Of course, Les Paul gets all the credit for having invented the electric guitar; which is true if you're talking about the electric guitar as we know it -- the common solid-bodied variety. But as to who first had the idea of rigging a standard acoustic idea with juice and amplifier, accounts differ. Charlie Christian wasn't the first to pick up an electrically amplified acoustic model, but history has him down as being the person to popularize it; as the one who proved that it could serve as a lead instrument in a large ensemble.
For those who might not know him, Charlie Christian was a guitarist who notably worked with jazz swingster Benny Goodman. During the height of the swing craze, Goodman’s manager John Hammond talked him into taking the bold step of "integrating" his band. To this end, Hammond brought in the talents of other artists he managed or had worked with – Fletcher Henderson, Count Basie, Lionel Hampton, Cootie Williams, and eventually Christian. Hammond had come across Christian in Oklahoma City as he traveling throughout the Midwest looking for fresh talent. He was supposedly skeptical about the novelty of the electric guitar that Christian was playing, but was wowed by the kid's sound and technique. Hammond not only thought it work in a loud ensemble like Goodman’s, but the also thought Christian possessed exception skills as an improviser.

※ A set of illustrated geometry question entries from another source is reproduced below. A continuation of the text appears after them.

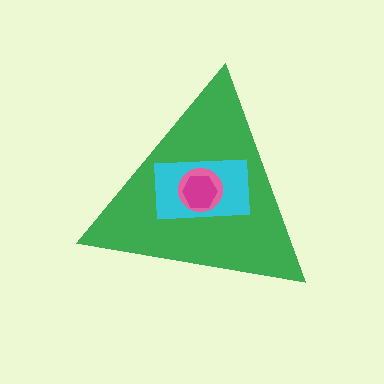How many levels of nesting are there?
4.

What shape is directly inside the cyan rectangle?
The pink circle.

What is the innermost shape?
The magenta hexagon.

According to one version of the story, Hammond had to sneak Christian into Goodman's band. He’d paid for the train ticket to bring Christian into L.A. from Oklahoma to meet and audition for Goodman; introducing the two during an afternoon rehearsal and telling Goodman that he wanted the kid to play in the band at that evening’s gig. Thing was, Christain had arrived wearing what was his own (mis)impression of how city-slickers dressed – something very loud and ridiculous, something along the order of a purple suit, a big hat, with a bright yellow shirt and socks, and a pair of shoes that only added to the chromatic nightmare. Goodman reputedly gave the kid a once-over glance, shot Hammond a scowl that said, “You gotta be kidding me,” then walked away shaking his head. But at that evening’s performance, Hammond snuck Christian onto the stage, planting him just out of Goodman’s sight. When Goodman discovered what was going on, he was determined to make the night a rough one for Christian – throwing him every curveball he could come up with the make Christian choke, goof, embarrass himself, with the hope of making the kid skulk back to Oklahoma in shame by night’s end. But apparently Christian proved that he could hang, meeting each challenge and going it one better. After which Goodman made him a permanent member of the band.

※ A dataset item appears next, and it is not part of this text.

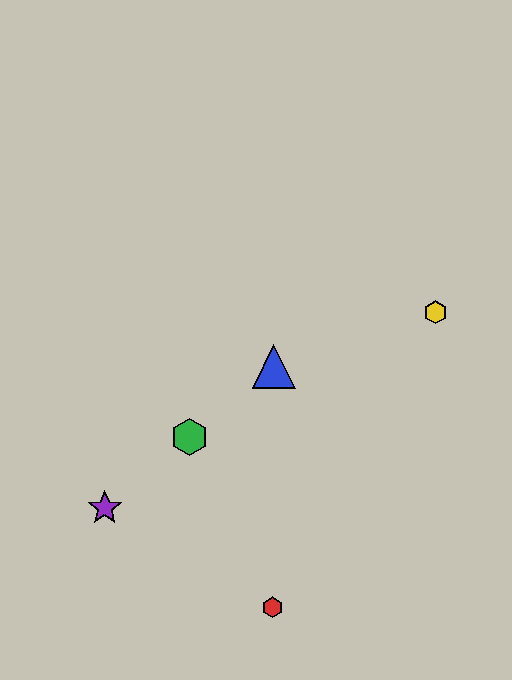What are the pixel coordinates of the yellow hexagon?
The yellow hexagon is at (435, 312).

Or so one version of the story had it, as once told by someone who claimed to have been there to witness the whole thing. Naturally, some embellishment might have been involved in the telling. What is know more certainly is that Charlie Christian quickly grew musically restless. Yeah, he'd laid some great material with Goodman; but seeking means of branching even further out, he eventually found himself sometimes jamming with a number of other musicians at Minton’s Playhouse in Harlem. As it turned out, among those other musicians were Thelonious Monk, Dizzy Gillespie and Charlie Parker, and what they were up to into those late-night sessions would eventually develop into some "next isht" in the evolution of jazz – the origins of bebop. Unfortunately, Christian wouldn’t be around to see it come to full fruition. Having lived with tuberculosis for several years, the illness finally tightened its grasp on him during the winter of 1942, killing him at the age of 25.
(John Hammond, on the other hand, had a very long and illustrious career as a impressario, discovering and managing all sort of big-name musical talent. It was he who, some years later, plucked a young Bob Dylan out of the Greenwich Village folk scene and give him his first recording contract with Columbia Records.)